Plasma Amyloid-beta 42/40 to Predict Cognitive Decline From Androgen Deprivation Therapy in Prostate Cancer: a Prospective Observational Study

Clinical Trial Details — Status: Recruiting

Administrative data

• NCT number: NCT05820932
• Other study ID #: 22806
• Secondary ID: NCI-2023-02192
• Status: Recruiting
• Start date: May 22, 2023
• Est. completion date: May 31, 2026

Study information

• Verified date: August 2023
• Source: University of California, San Francisco
• Contact: UCSF Genitourinary Medical Oncology Recruitment
• Phone: 877-827-3222
• Email: GUTrials[@]ucsf.edu
• Is FDA regulated: No
• Study type: Observational

Clinical Trial Summary

Androgen Deprivation Therapy (ADT) is associated with cognitive impairment and dementia in men with prostate cancer.
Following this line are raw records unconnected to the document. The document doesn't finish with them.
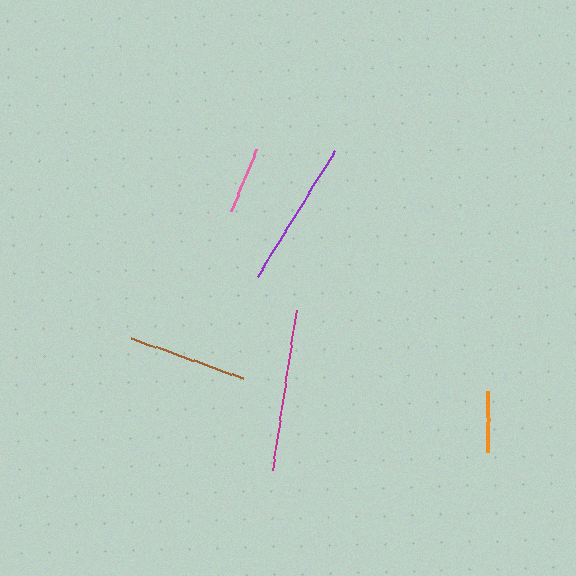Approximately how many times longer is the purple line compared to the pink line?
The purple line is approximately 2.2 times the length of the pink line.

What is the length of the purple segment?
The purple segment is approximately 148 pixels long.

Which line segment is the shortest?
The orange line is the shortest at approximately 62 pixels.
Pre-clinical data suggest that ADT-induced hypogonadism leads to accumulation of beta-amyloid plaques in the hippocampus, a pathological hallmark of Alzheimer's Disease (AD). Neuroimaging Functional magnetic resonance imaging (fMRI) studies also demonstrate that ADT decreases metabolic activity in the parietal, occipital, and prefrontal cortices. Multiple prospective cohort and population-based clinical studies have been conducted to test the association between ADT and cognitive impairment and/or dementia.
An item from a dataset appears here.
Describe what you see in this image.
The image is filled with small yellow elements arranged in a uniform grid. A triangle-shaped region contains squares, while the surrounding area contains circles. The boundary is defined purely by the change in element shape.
Plasma biomarkers have been developed to predict brain amyloidosis, a key pathological feature of AD and a risk factor for developing dementia due to AD. The advantage of a blood-based assay is the lower cost, invasiveness, and time compared to cerebrospinal fluid (CSF) and Positron Emission Tomography (PET)-based biomarkers.

Description:

This is a single-site, non-randomized prospective observational study of men with prostate cancer.

PRIMARY OBJECTIVE:

I. To evaluate whether baseline plasma Amyloid-beta 42/40 (Aβ42/40) ratio is associated with cognitive decline in men upon starting ADT.

SECONDARY OBJECTIVE:

I. To evaluate whether ADT is associated with a decline in plasma Aβ42/40 ratio.
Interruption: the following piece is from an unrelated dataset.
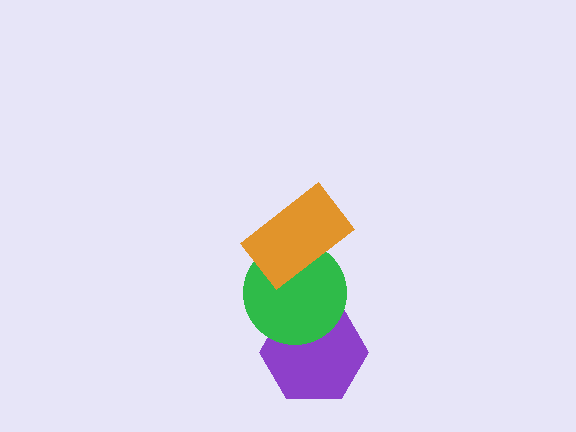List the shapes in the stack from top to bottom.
From top to bottom: the orange rectangle, the green circle, the purple hexagon.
II. To evaluate whether intensified ADT (iADT) receipt is associated with greater cognitive decline compared to ADT.

Recruitment information / eligibility

• Status: Recruiting
• Enrollment: 240
• Est. completion date: May 31, 2026
• Est. primary completion date: May 31, 2026
• Accepts healthy volunteers: No
• Gender: Male
• Age group: 18 Years and older

Eligibility

Inclusion Criteria:

Patient Participants-

• Age 18 years or greater.

• Fluent in reading, listening to, and writing English.

• Current or prior diagnosis of prostate adenocarcinoma based on a pathology report or as documented in a medical oncology, urology, or radiation oncology note.

• Access and ability to use a computer or mobile device with Internet connectivity to complete study procedures.

• Telephone Montreal Cognitive Assessment (T-MoCA) of 16 or greater.

• Eastern Cooperative Oncology Group (ECOG) performance status 0-2 (documented within past 3 months, otherwise patient-reported).

Study partner participants-

• Age 18 years or greater

• Fluent in reading, listening to, and writing English

• Identified by patient participant as a person who knows patient participant well, like a friend, family member or spouse.

• Access and ability to use a computer or mobile device with internet connectivity to complete study procedures.

Only the ADT cohort-

• Anticipated to start ADT, which includes one of the following two treatments

• Gonadotropin-releasing hormone (GnRH) agonist (e.g., leuprolide, goserelin, and others).

• GnRH antagonist (i.e., degarelix or relugolix).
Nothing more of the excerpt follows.